Held, dismissing the applications, that:
(1) It was not reasonably arguable that the No Record Requirement was merely a relevant factor to be considered by the Director and not an eligibility criterion (BI v Director of Immigration  2 HKLRD 520 approved). (See para 6.)
(2) There was no special rule of construction based on ministerial or executive statements beyond the uncontroversial proposition that such statements could be a relevant part of the context in which words used to express the policy were construed (MO (Nigeria) (sub nom Odelola) v Secretary of State for the Home Department  1 WLR 1230 applied; Mahad v Entry Clearance Officer  1 WLR 48, R (Raza Shahid Syed) v Secretary of State for the Home Department  EWCA Civ 196 considered). (see para 8.)
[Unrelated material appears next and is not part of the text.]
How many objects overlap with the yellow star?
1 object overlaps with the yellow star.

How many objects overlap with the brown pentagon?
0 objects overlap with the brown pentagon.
(3) The DV Policy was to be found described in the “Guidebook for Entry for Residence as Dependants in Hong Kong” issued by the Director, not the Legco Brief, nor was it reasonably arguable that the DV Policy was to be construed by reference to the Legco Brief. The DV Policy was not determined by an underlying presumption in favour of family reunion – like other immigration policies in Hong Kong, it was to be understood in the context of the overall highly restrictive immigration control policy formulated by the Government and administered by the Director. In light of that strict immigration policy, there was no suggestion that the DV Policy limited the types of adverse records the Director might take into account in reaching his decision as to whether to exercise his discretion thereunder.